Mathieu Fortin a sous-estimé Dame Nature

Quand vous vous lancez dans une aventure hors de l’ordinaire, ne faites jamais l’erreur de sous-estimer Dame Nature parce que vous pourriez rapidement le regretter. On a malheureusement trop souvent tendance à oublier que la madame est parfois d’humeur sournoise. C’est d’ailleurs la leçon dont a eu droit Mathieu Fortin, lui qui s’était mis au défi de compléter 167 km de sentier en cette fin de semaine de l’Action de grâce.

Si la première moitié s’est fort bien déroulée, ç’a été tout le contraire une fois le soleil tombé.

Parti sur le coup de midi à la pointe Daly, Mathieu Fortin a réalisé une fois la lumière du jour disparue qu’il avait oublié trois impondérables.

Premièrement la pluie, qui s’est mise à tomber pour transformer le sentier de terre en boue. Deuxièmement la noirceur, alors qu’en forêt le soleil se couche encore plus tôt et se lève plus tard, surtout quand le ciel est nuageux. Et enfin, troisièmement, les dégâts que les forts vents de la semaine dernière ont causés ici et là tout au long du sentier.

Résultat? L’entraîneur en conditionnement physique de Caraquet a mis un terme à son escapade après 32 heures et 20 minutes au bout de 150 km. En fait, il s’est arrêté une fois arrivé au bout du sentier Népisiguit Mi’gmaq, où il a décidé de ne pas compléter les 17 km supplémentaires qui consistaient à gravir les trois monts du parc provincial du Mont-Carleton (Carleton, Head et Sagamook).

«J’ai sous-estimé le défi, affirme Mathieu Fortin. J’avais fait les 150 kilomètres du sentier Népisiguit Mi’gmaq il y a deux ans et j’ai réalisé que le sentier est pas mal plus difficile que dans mon souvenir. En fait, tout allait bien jusqu’à la moitié de l’épreuve. Même que j’ai franchi les 50 premiers kilomètres en 6h20min. Et j’ai fait les 80 premiers kilomètres dans les temps. C’est après que ç’a commencé à mal aller. Il s’est mis à mouiller et j’étais dans la noirceur.»

«J’ai vécu la plus longue nuit de ma vie, mentionne-t-il. Il faisait très froid et j’étais mouillé. À certains endroits, le sentier était carrément dangereux. La terre s’était transformée en boue. Je suis d’ailleurs tombée à quelques reprises sur les fesses. Je me suis aussi souvent cogné les orteils. Heureusement, j’ai été chanceux de ne pas me faire mal. J’ai vraiment sous-estimé les impondérables provoqués par Dame Nature.»

«En plus de la pluie et de la noirceur qui dure plus longtemps en forêt, surtout quand c’est nuageux, les grands vents de la semaine passée ont fait tomber des arbres dans une grande section du sentier. Quand j’étais chanceux, je pouvais soit enjamber l’arbre tombé, ou encore passer dessous. Mais la plupart du temps il a fallu que je me fasse un sentier pour pouvoir passer. Et comme il faisait noir, je me suis parfois égaré parce que le sentier n’était pas visible», raconte Mathieu Fortin.

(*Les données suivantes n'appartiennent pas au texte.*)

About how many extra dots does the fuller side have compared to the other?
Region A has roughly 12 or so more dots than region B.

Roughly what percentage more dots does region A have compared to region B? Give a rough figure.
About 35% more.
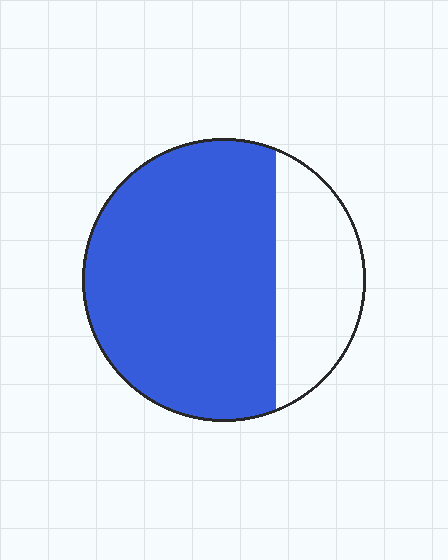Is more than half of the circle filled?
Yes.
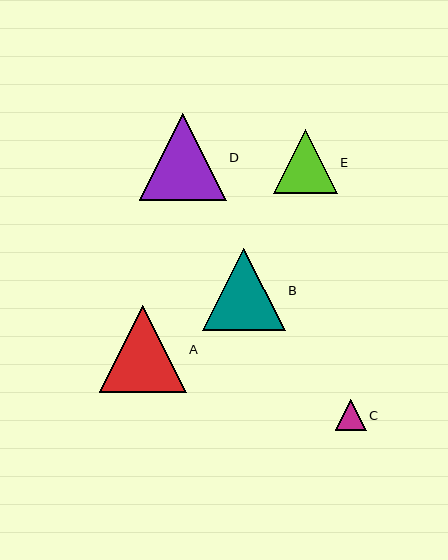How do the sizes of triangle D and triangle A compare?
Triangle D and triangle A are approximately the same size.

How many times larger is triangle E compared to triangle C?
Triangle E is approximately 2.1 times the size of triangle C.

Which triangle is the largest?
Triangle D is the largest with a size of approximately 87 pixels.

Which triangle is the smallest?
Triangle C is the smallest with a size of approximately 31 pixels.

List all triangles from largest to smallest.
From largest to smallest: D, A, B, E, C.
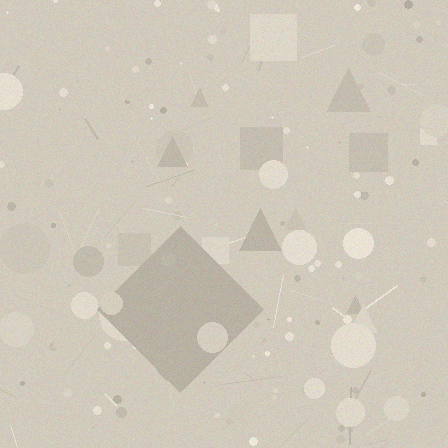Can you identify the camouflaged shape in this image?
The camouflaged shape is a diamond.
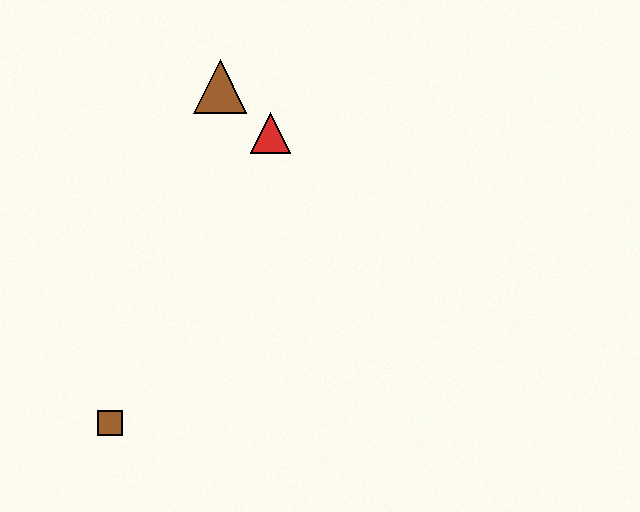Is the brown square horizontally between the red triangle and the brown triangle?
No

Le coureur a tenu à remercier les membres de son équipe, son père Denis et ses frères Stéphane et Reno, qui l’ont accompagné au loin à bord d’un véhicule. Sans eux, il est presque certain qu’il n’aurait probablement pas pu compléter les 150 premiers km.

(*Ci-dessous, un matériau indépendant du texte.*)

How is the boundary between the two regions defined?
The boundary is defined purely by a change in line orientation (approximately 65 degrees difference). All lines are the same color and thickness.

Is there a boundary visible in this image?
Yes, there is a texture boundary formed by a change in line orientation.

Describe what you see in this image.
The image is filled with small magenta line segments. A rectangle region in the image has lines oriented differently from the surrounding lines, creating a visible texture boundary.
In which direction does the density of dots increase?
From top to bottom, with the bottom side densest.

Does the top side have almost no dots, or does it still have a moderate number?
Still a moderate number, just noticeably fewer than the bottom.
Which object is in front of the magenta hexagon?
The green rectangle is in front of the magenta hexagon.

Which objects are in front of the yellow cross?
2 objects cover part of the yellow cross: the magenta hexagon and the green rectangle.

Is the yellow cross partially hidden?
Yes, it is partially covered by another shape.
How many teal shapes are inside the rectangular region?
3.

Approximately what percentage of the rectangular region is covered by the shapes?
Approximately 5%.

«J’ai fait plusieurs courses du genre dans le passé, mais c’était la première fois que j’avais des hallucinations. Je crois que le froid et la pluie m’ont épuisé beaucoup plus que d’habitude. Si je m’arrêtais plus de deux minutes, je me mettais alors à trembler et je risquais l’hypothermie. À deux reprises, j’ai même cru voir mon frère Stéphane que je saluais chaque fois en criant, mais il ne répondait pas. J’avançais encore un peu et je me rendais compte que c’était la souche d’un arbre cassé. J’ai également cru voir à plusieurs reprises des ours, mais c’était le dessous des arbres déracinés par les vents des jours d’avant», poursuit-il.

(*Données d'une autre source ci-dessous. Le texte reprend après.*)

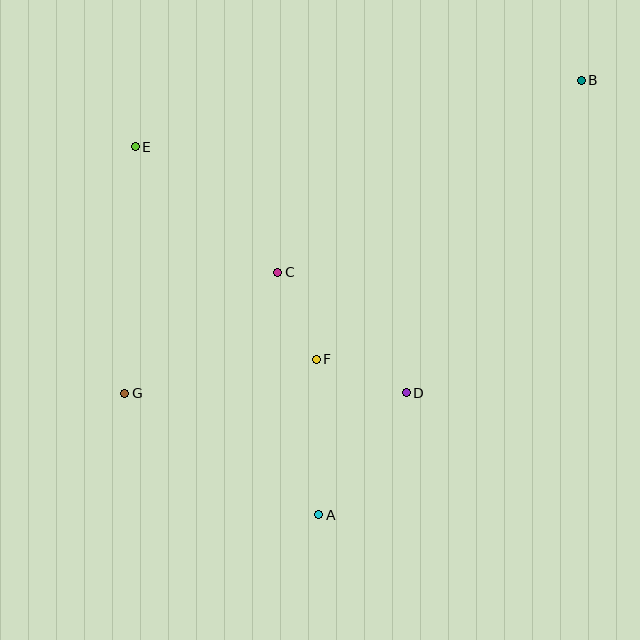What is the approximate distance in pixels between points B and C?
The distance between B and C is approximately 359 pixels.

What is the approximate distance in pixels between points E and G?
The distance between E and G is approximately 246 pixels.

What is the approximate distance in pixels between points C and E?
The distance between C and E is approximately 190 pixels.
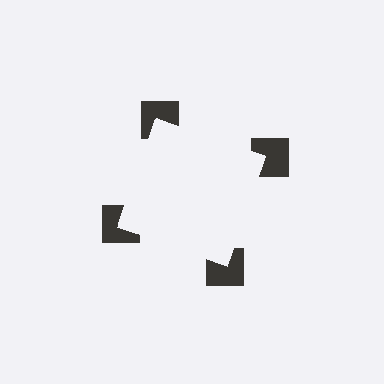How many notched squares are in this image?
There are 4 — one at each vertex of the illusory square.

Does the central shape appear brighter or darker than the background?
It typically appears slightly brighter than the background, even though no actual brightness change is drawn.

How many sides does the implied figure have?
4 sides.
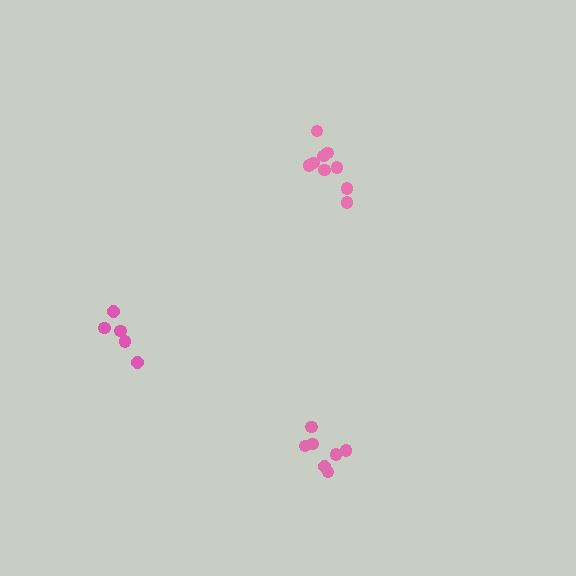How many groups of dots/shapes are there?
There are 3 groups.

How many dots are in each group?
Group 1: 5 dots, Group 2: 7 dots, Group 3: 9 dots (21 total).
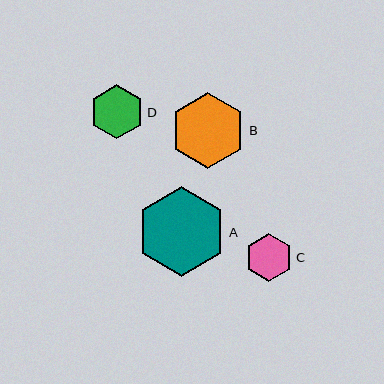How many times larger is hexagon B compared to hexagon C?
Hexagon B is approximately 1.6 times the size of hexagon C.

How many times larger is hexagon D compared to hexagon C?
Hexagon D is approximately 1.1 times the size of hexagon C.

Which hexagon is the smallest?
Hexagon C is the smallest with a size of approximately 48 pixels.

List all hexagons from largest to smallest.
From largest to smallest: A, B, D, C.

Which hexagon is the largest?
Hexagon A is the largest with a size of approximately 90 pixels.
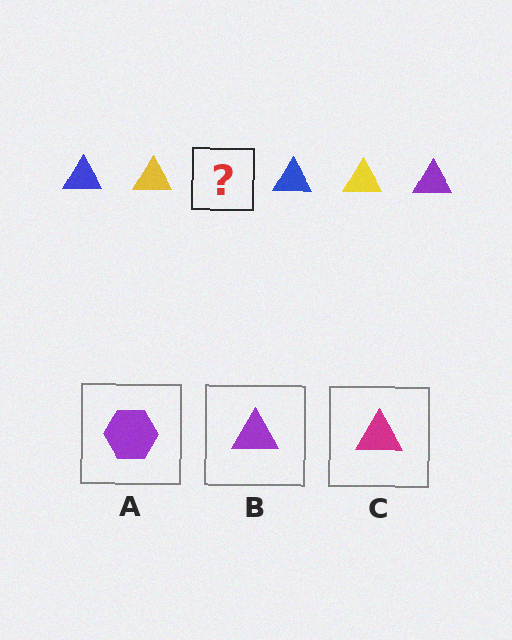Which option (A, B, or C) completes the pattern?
B.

Au 122e kilomètre, Mathieu Fortin est tellement ébranlé que son frère Stéphane décide de l’accompagner pour les derniers 28 km du sentier Népisiguit Mi’gmaq.

«Je suis vraiment chanceux d’avoir eu ma famille avec moi. Mon frère aîné Stéphane a fait les 28 derniers km avec moi. Rendu là, je ne courais plus. Je ne faisais que de la marche rapide», ajoute celui qui compte bien retenter l’expérience un jour.

Mathieu Fortin voulait vivre une aventure. Là-dessus, il peut dire mission accomplie.